9. А разве сама причина его походов не доказывает лучше всего, что этот муж был философом, ибо он думал не о собственном богатстве и не о роскоши, а о том, чтобы утвердить мир, единодушие и дружелюбие среди всех людей. Однако кроме этого рассмотрим-ка мы высказывания Александра, поскольку и у других царей и правителей нравы и душевные качества лучше всего обнаруживаются по их изречениям67. Антигон Старший некоему софисту, когда тот читал перед ним сочинение о справедливости, заметил: «Ты глуп, потому что, видя, как я разоряю мне не принадлежащие города, рассуждаешь со мною о справедливости»68. Тиран Дионисий советовал детей обманывать игрушками, а взрослых мужей – обещаниями69, а на надгробном памятнике у Сарданапала было написано:

Тем я владею, что съел, и тем, что вкусил70.
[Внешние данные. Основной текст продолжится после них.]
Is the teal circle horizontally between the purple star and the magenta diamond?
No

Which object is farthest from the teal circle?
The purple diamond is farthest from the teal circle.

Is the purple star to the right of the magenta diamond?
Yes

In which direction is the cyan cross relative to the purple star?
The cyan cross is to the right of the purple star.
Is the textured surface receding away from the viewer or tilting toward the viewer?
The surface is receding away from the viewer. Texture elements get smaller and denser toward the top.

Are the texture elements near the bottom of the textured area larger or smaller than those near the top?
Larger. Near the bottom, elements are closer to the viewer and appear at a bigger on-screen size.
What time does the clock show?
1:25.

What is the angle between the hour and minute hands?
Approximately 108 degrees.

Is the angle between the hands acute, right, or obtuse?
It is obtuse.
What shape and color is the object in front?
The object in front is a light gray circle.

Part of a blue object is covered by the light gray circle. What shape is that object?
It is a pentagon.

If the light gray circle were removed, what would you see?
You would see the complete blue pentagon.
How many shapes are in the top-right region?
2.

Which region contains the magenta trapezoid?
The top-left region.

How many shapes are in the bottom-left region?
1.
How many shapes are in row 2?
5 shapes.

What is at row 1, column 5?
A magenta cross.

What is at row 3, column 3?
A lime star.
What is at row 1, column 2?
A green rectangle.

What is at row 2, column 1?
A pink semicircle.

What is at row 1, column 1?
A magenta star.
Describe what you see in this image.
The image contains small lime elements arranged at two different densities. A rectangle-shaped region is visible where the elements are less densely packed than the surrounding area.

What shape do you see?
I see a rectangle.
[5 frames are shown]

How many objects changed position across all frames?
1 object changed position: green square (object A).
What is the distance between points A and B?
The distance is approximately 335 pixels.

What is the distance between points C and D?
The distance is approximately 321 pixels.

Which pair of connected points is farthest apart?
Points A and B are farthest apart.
Кто станет отрицать, что в этих изречениях видна любовь к наслаждениям, нечестие, несправедливость и жадность? Если же ты из высказываний Александра выбросишь то, что касается диадемы, Аммона и его происхождения71, то остальные покажутся тебе изречениями Сократа, Платона или Пифагора. Мы не будем рассматривать то, что начертали ради восхваления поэты под его изображениями и статуями:

Кажется, что говорит эта статуя, глядя на Зевса:
Зевс, на Олимпе цари, землю же мне предоставь72,

ведь их волновало не благоразумие Александра, а его сила. То же самое можно сказать о словах Александра: «Ведь я сын Зевса». Все это, как я уже говорил, сочинили поэты, льстившие его удаче, мы же обратимся к подлинным изречениям Александра, начав с того, что было сказано еще в юности. Когда друзья убеждали Александра выступить в Олимпии, так как он был самым быстроногим из своих сверстников, он спросил у них, будут ли его соперниками цари, и, получив отрицательный ответ, сказал, что такой спор будет несправедливым, поскольку в нем или царь победит простых людей или он сам будет побежден простыми людьми73. Когда его отец Филипп, раненый во время войны с трибаллами74 копьем в бедро и избежавший большой опасности, сокрушался по поводу своей хромоты, он ему сказал: «Не огорчайся, отец, и смело хори на виду у каждого, поскольку теперь каждый шаг напоминает о твоем мужестве»75. Разве не виден здесь образ мыслей философа, который благодаря вызванному подвигами воодушевлению на телесные недостатки не обращает внимания? А как он радовался своим собственным ранам, поскольку каждая напоминала ему победы над различными племенами, захваченные города и взятых в плен царей! Вот почему он не скрывал и не утаивал свои шрамы, а носил их как начертанные на собственном теле знаки доблести и мужества.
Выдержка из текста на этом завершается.